Reducing the risk of cross-contamination from needle reuse
Santa Barbara, California December 1, 2005 -- Samir Mitragotri, a professor of chemical engineering at the University of California, Santa Barbara, says the myriad shortcomings of injections have led to active research and development of needle-free methods of immunization. While most people prefer to avoid injections, the stakes are enormously higher than just helping people avoid a disagreeable prick of a needle. In third world countries, improper and unsafe use of the needles used in injections causes millions of cases of hepatitis B and hepatitis C, and thousands of HIV infections. The World Health Organization has estimated that as many as one-third of immunization injections are unsafe in four of it six geographical regions.
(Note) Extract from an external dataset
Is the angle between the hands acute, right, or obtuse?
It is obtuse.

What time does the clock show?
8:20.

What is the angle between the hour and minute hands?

In a paper published today in Nature Reviews, "Immunization Without Needles," Mitragotri reviews in detail the characteristics and pros and cons of the currently available methods of immunization, which include topical application to the skin, pills, nasal sprays, injections, and others. Considerable advances have been made in the past decade, especially in transdermal (through the skin) and nasal immunization.
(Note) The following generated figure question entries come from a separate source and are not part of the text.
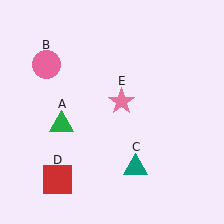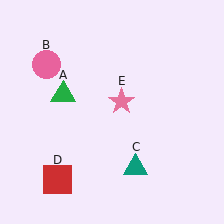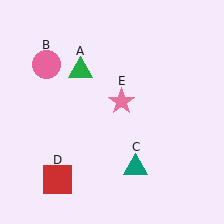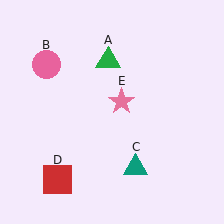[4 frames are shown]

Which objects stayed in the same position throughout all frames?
Pink circle (object B) and teal triangle (object C) and red square (object D) and pink star (object E) remained stationary.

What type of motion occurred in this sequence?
The green triangle (object A) rotated clockwise around the center of the scene.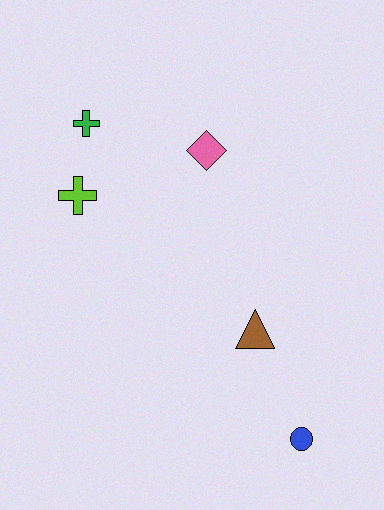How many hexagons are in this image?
There are no hexagons.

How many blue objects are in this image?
There is 1 blue object.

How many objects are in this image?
There are 5 objects.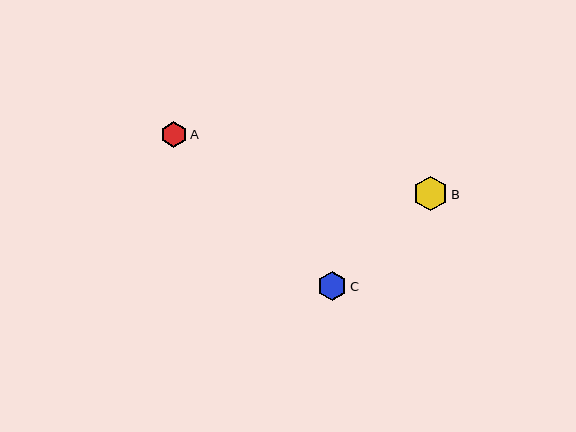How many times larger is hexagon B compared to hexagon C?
Hexagon B is approximately 1.2 times the size of hexagon C.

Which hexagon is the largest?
Hexagon B is the largest with a size of approximately 35 pixels.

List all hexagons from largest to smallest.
From largest to smallest: B, C, A.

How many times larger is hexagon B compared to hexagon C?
Hexagon B is approximately 1.2 times the size of hexagon C.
"Unfortunately, because of the development costs of new immunization methods, use of needle-free immunization might initially push the direct cost of immunizations higher," says Mitragotri. "But the secondary costs of needle-based immunization infection and disease are high and could be prevented with needle-free methods." Mitragotri says that he anticipates that needle-free methods will reduce the economic burden associated with needle-caused infections, eventually proving to be economically feasible.
A wide range of interdisciplinary researchers and businesses are focusing on needle-free immunization delivery methods, says Mitragotri, helping ensure that needle-free immunizations will eventually be commonly used.